Administrative Services Manager Job Summary

  • Due to the limited availability of upper-level management jobs, applicants will face stiff competition for those positions; however, they should find it easier to secure lower-level management roles.
  • Administrative services managers work in both private industry and government and may have widely varying educational backgrounds, experience, earnings and responsibilities.
  • Administrative services managers should possess good leadership and communication skills, and they should also be flexible, detail-oriented, analytical and decisive.

Work Environment for Administrative Services Managers

Administrative services managers often work out of an office, but may also spend time overseeing activities in other parts of the facility, grounds and satellite buildings. New technologies have enabled administrative services managers to remotely monitor activities and equipment, and teleconferencing capabilities allow them to meet with vendors and staff in other locations without traveling off-site.

Around half of administrative services managers work 40 hours per week, but the rest often work longer. Many are required to respond problems outside of normal business hours.

Education, Training and Licensing

In small organizations, an administrative service manager may have only a high school diploma plus relevant experience. However, many employers prefer to hire candidates with at least an associate’s degree. Administrative service managers who work for large organizations or are responsible for complex tasks usually have a bachelor’s degree in business administration, finance, accounting or human resources. Courses in accounting, computers, office technology, business law and human resources can be very helpful in preparing for a career in this field. A master’s degree can be beneficial to administrative services managers seeking to advance within a larger organization that has multiple levels of management, and attain director-level or higher status.

Experience in the particular field that a candidate hopes to work in is usually necessary for all types of administrative services managers. For example, those who work with property should have expertise in sales and purchasing. Administrative services managers can complete online training offered by the Association of Professional Office Managers to help them secure better job opportunities.

Facilities managers often have a bachelors’ or master’s degree in business management, construction management, facility management, engineering or architecture. In addition, the International Facility Management Association offers a competency-based professional certification program that leads to a Certified Facility Manager (CFM) designation or Facility Management Professional (FMP) credential.
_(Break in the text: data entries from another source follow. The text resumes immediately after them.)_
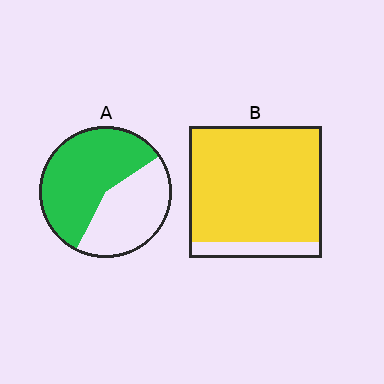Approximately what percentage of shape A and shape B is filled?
A is approximately 60% and B is approximately 90%.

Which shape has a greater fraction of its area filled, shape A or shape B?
Shape B.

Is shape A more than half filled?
Yes.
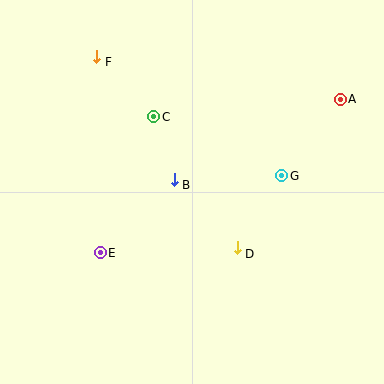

Employment Figures, Projections, Outlook and Earnings

Administrative services managers held about 243,580 jobs in May 2009, according to research by the U.S. Bureau of Labor Statistics (BLS). They work in all industries, with 15% employed in education services, 12% in the healthcare, 12% in state and local government and 9% in insurance and finance.

Job growth in this field is expected to be about as fast as average. There will be a strong demand for facilities managers as organizations become more concerned about securing, maintaining and operating their buildings. The strength of the economy affects demand for administrative services managers, so job openings may vary from year to year.

The median annual wage for administrative services managers in May, 2009 was $75,520 according to research by the BLS. The middle 50% earned between $53,820 and $100,560, while the lowest 10% earned $38,690. The highest 10% earned approximately $131,730 per year.